GLiCID
Data-driven computational pipelines Nextflow enables scalable and reproducible scientific workflows using software containers. It allows the adaptation of pipelines written in the most common scripting languages.
Install nextflow
This is how I installed Nextflow on Glicid, feel free to change the directories:
create the directory packages
in your ${HOME}
mkdir -p ${HOME}/packages/
Install a recent version of openjdk (e.g: jdk-23.0.1) from https://jdk.java.net/23/ ,
and for example download and expand it into ${HOME}/packages/jdk-23.0.1
( or look under https://jdk.java.net/archive/ ).
add JDK to your ${PATH}
:
export PATH=${HOME}/packages/jdk-23.0.1/bin:${PATH}
set the variable JAVA_HOME
export JAVA_HOME=${HOME}/packages/jdk-23.0.1
Nextflow will install some data in ${HOME}/.nextflow
.
Note that the content of this .nextflow
directory can be deleted, it will be re-filled at the next invocation of nextflow.
If you want to avoid to fill your home, you could create a symbolink link to LAB-DATA
.
mkdir -p "/LAB-DATA/GLiCID/users/${USER}/.nextflow"
ln -s "/LAB-DATA/GLiCID/users/${USER}/.nextflow" "${HOME}/.nextflow"
Then install nextflow itself:
mkdir -p "${HOME}/packages/nextflow"
cd "${HOME}/packages/nextflow"
curl -s https://get.nextflow.io | bash
create the directories where nextflow will download its libraries:
mkdir -p "/scratch/nautilus/users/${USER}/.nextflow/capsule"
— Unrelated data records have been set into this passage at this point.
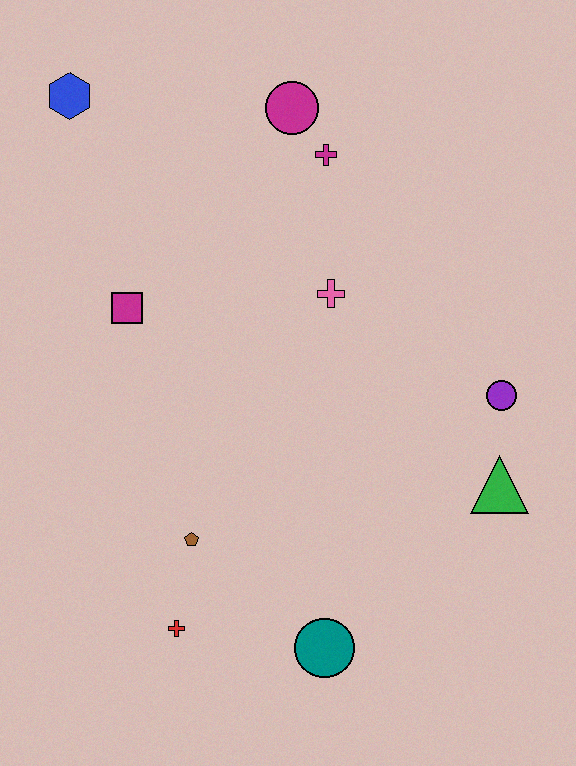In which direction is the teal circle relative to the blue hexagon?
The teal circle is below the blue hexagon.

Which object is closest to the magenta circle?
The magenta cross is closest to the magenta circle.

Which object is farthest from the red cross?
The blue hexagon is farthest from the red cross.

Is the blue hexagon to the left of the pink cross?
Yes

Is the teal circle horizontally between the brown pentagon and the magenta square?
No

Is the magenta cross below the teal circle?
No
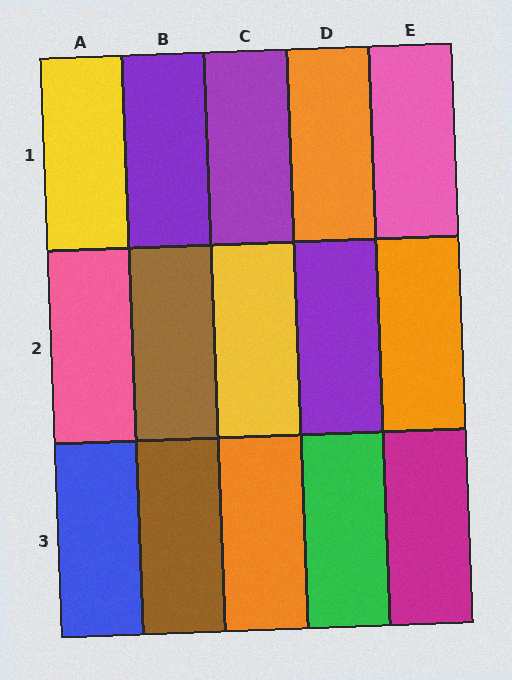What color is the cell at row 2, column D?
Purple.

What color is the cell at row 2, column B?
Brown.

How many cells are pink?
2 cells are pink.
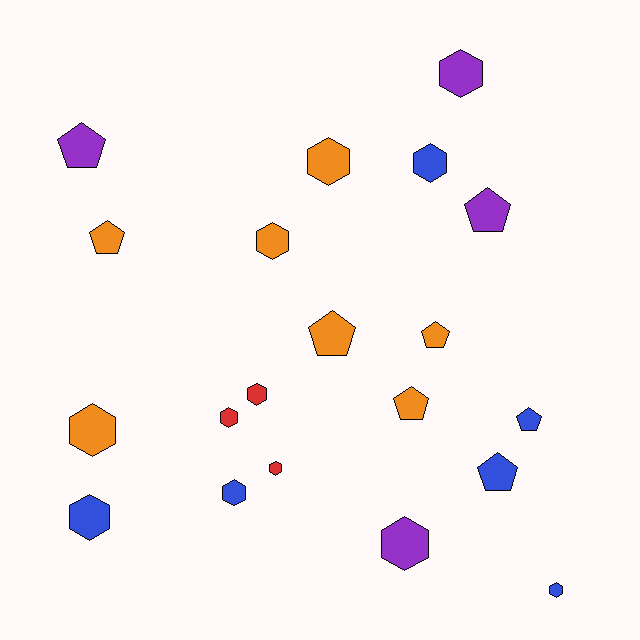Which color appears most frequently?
Orange, with 7 objects.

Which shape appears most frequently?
Hexagon, with 12 objects.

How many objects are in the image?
There are 20 objects.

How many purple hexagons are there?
There are 2 purple hexagons.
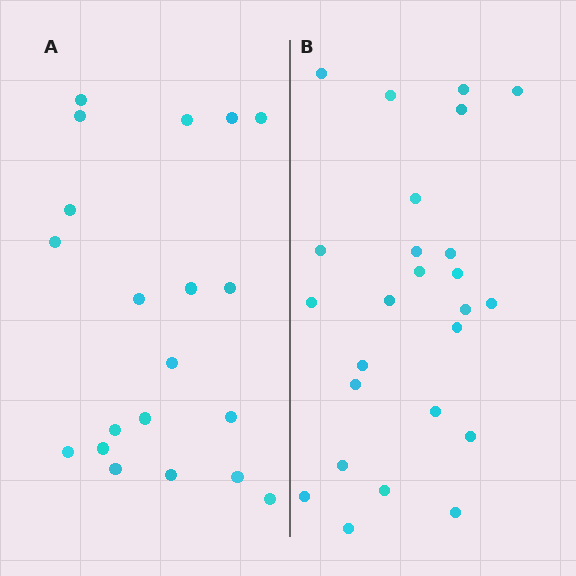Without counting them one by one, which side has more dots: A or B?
Region B (the right region) has more dots.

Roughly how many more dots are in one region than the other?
Region B has about 5 more dots than region A.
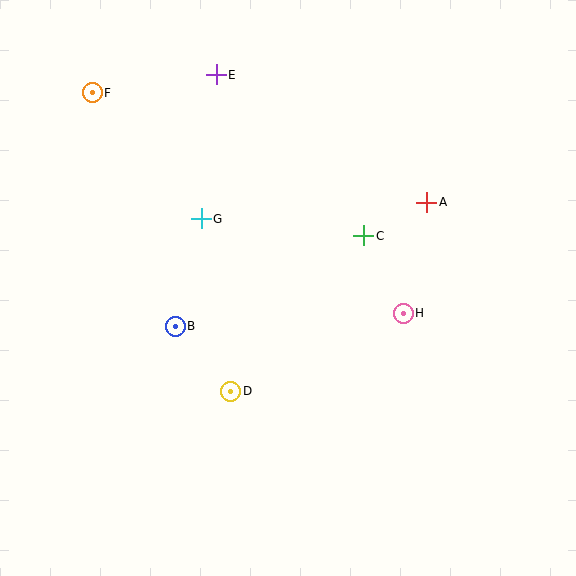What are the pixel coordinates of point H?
Point H is at (403, 313).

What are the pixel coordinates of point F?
Point F is at (92, 93).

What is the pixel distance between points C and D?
The distance between C and D is 204 pixels.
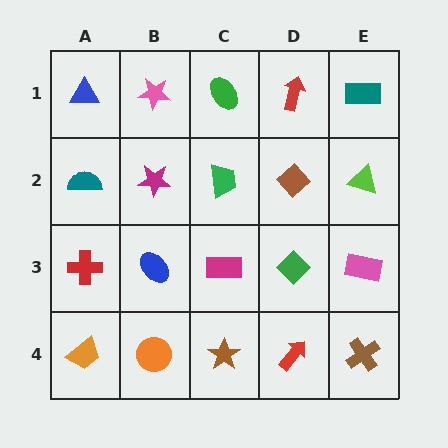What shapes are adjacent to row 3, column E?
A lime triangle (row 2, column E), a brown cross (row 4, column E), a green diamond (row 3, column D).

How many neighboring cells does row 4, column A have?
2.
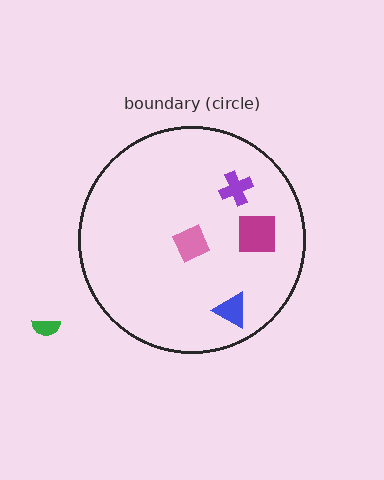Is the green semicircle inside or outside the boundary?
Outside.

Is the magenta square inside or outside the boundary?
Inside.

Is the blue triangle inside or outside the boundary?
Inside.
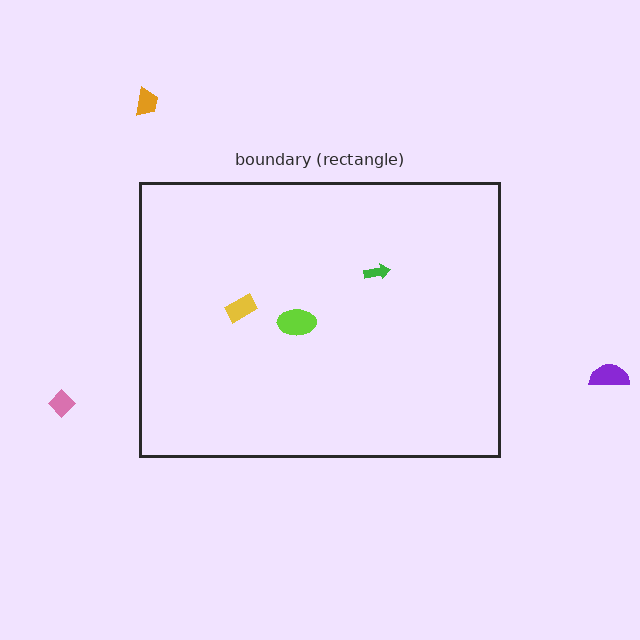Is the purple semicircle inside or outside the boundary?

Prepare a CONDA directory for nextflow:
mkdir -p /micromamba/${USER}/envs/nextflow-envs
Open ${HOME}/.bash_profile
and add the following lines
export NAUTILUS_SCRATCH=/scratch/nautilus/users/${USER}
# disable nextflow logging because I want one line per job instead of one line per process
export NXF_ANSI_LOG=false
# where to put conda/micromamba stuff
export NXF_CONDA_CACHEDIR=/micromamba/${USER}/envs/nextflow-envs
# if you want to use nf-core, don't connect to the web to check the version
export NFCORE_NO_VERSION_CHECK=1
# nextflow wants to put file here
export CAPSULE_CACHE_DIR=${NAUTILUS_SCRATCH}/.nextflow/capsule
# override NF home in the scratch instead of your home
export NXF_HOME=${NAUTILUS_SCRATCH}/.nextflow
# where to install singularity/apptainer stuff
export NXF_SINGULARITY_CACHEDIR=${NAUTILUS_SCRATCH}/.singularity/cache
export NXF_APPTAINER_CACHEDIR=${NXF_SINGULARITY_CACHEDIR}
export NXF_SINGULARITY_LIBRARYDIR=${NAUTILUS_SCRATCH}/.singularity/lib
export NXF_APPTAINER_LIBRARYDIR=${NXF_SINGULARITY_LIBRARYDIR}
# set java home
export JAVA_HOME=${HOME}/packages/jdk-23.0.1
export PATH=${JAVA_HOME}/bin:${HOME}/packages/nextflow:${PATH}
# the following line was found to be required if you want to use micromamba with nextflow
export PATH=${HOME}/.local/bin:${PATH}
Note: here I add java and nextflow to my PATH but one could imagine to use "modules".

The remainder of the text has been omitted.